Welcome to the autumn’s first CEDAR seminar where Siddartha Aradhya, from Stockholm University Demography Unit (SUDA), will present his research about “A dynamic perspective on ethnic inequalities in unemployment in Sweden”.
Abstract: A large body of research has aimed to understand the mechanisms driving ethnic and racial inequalities in unemployment. To the best of our knowledge, research has mainly focused on barriers to unemployment exit (i.e., becoming employed) and not many studies have focused on the role of unemployment entry. In this study, we take a dynamic perspective on ethnic inequalities in unemployment and contribute to the debate by examining inequalities in entry and exit from unemployment across second-generation immigrant groups and natives in Sweden. This marks an important extension to existing research because we are able to shed light on the extent to which barriers to employment and the likelihood to lose a job contribute to inequalities in unemployment.
Analyses are based on Swedish total population registers (Immigrant Trajectories Dataset).
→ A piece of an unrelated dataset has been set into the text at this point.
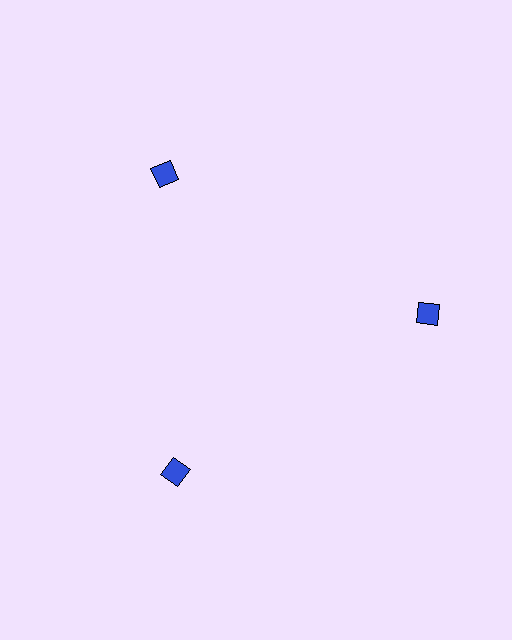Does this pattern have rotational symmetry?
Yes, this pattern has 3-fold rotational symmetry. It looks the same after rotating 120 degrees around the center.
Correlated random-effects dynamic logit models are used to estimate group-specific unemployment entry and exit probabilities and to derive long-term steady-state probabilities (SSP). In addition, we estimate counterfactual SSP according to two scenarios in which second generation immigrants have 1) natives’ unemployment entry probabilities and 2) native’s unemployment exit probabilities. Such counterfactuals allow to shed light on the most relevant dynamic in accounting for the ethnic unemployment gap.
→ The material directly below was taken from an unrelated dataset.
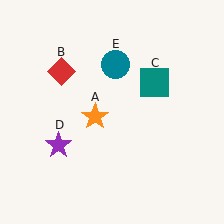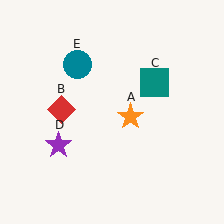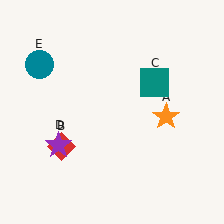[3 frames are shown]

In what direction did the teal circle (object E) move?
The teal circle (object E) moved left.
Our results show that equalizing unemployment exit does not reduces unemployment inequality between second-generation immigrant groups and natives in Sweden. This result is against the idea that sees employer discrimination as the most important mechanism. On the contrary, equalizing unemployment entry reduces inequalities in unemployment to a great extent. This points towards differences in precariousness to be a likely mechanism at work.